Mögliche Wege sind: spezialisierte M&A-Berater, Unternehmensnachfolgebörsen wie nexxt-change, Direktansprache von Wettbewerbern oder gmbh-verkaufen24.de.
Sollte ich das Unternehmen vor dem Verkauf noch modernisieren und investieren?
Gezielte Investitionen in Zukunftsbereiche können den Unternehmenswert steigern. Sehr umfangreiche Investitionen kurz vor dem Verkauf sind jedoch oft nicht ratsam, da der Return on Investment meist nicht mehr realisiert werden kann.
Wie vermeide ich, dass Mitarbeiter, Kunden und Lieferanten vorzeitig vom geplanten Verkauf erfahren?
Absolute Diskretion, kleine Verhandlungsteams, Vertraulichkeitserklärungen und anonymisierte Unternehmensprofile in der Anfangsphase sind entscheidend für die Vertraulichkeit.

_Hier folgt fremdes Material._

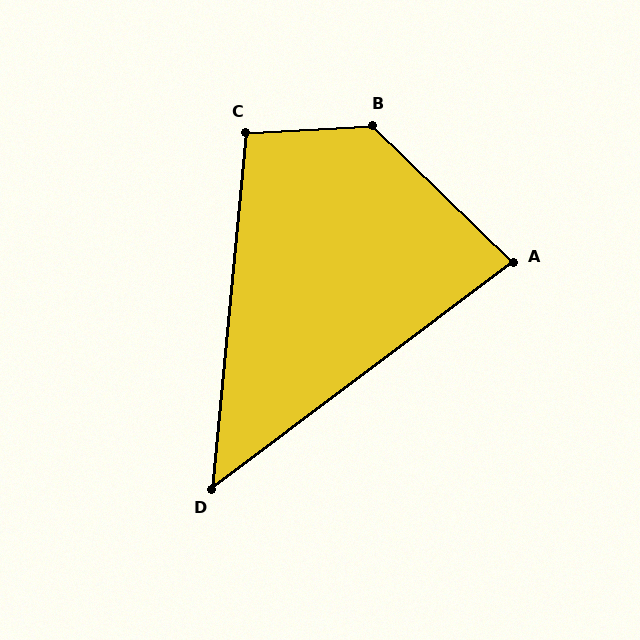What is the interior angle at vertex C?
Approximately 99 degrees (obtuse).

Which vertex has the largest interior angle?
B, at approximately 132 degrees.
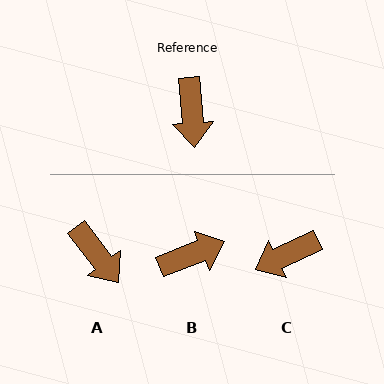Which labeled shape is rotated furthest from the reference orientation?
B, about 107 degrees away.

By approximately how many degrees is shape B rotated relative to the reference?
Approximately 107 degrees counter-clockwise.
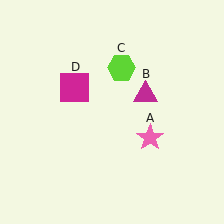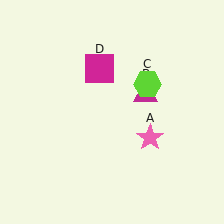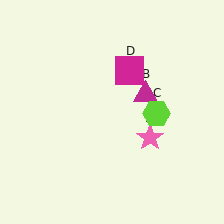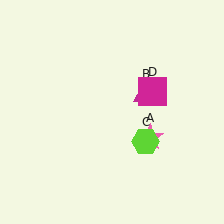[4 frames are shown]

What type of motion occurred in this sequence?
The lime hexagon (object C), magenta square (object D) rotated clockwise around the center of the scene.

Ausblick: Trends beim Verkauf von Familienunternehmen
Die Rahmenbedingungen für den Verkauf von Familienunternehmen unterliegen einem ständigen Wandel:
Demografischer Wandel: Die Zahl der zum Verkauf stehenden Familienunternehmen wird in den nächsten Jahren aufgrund der Altersstruktur der Inhaber weiter zunehmen.
Digitalisierung: Unternehmen mit hohem Digitalisierungsgrad erzielen höhere Bewertungen. Investitionen in diesem Bereich werden zunehmend wichtiger.
ESG-Kriterien: Umwelt, Soziales und Governance werden als Bewertungsfaktoren immer bedeutender.
Internationale Käufer: Der Anteil ausländischer Investoren bei Übernahmen deutscher Familienunternehmen steigt kontinuierlich.
Alternative Übernahmemodelle: Mitarbeiterbeteiligungsmodelle und Employee Ownership Trusts gewinnen als Nachfolgelösung an Bedeutung.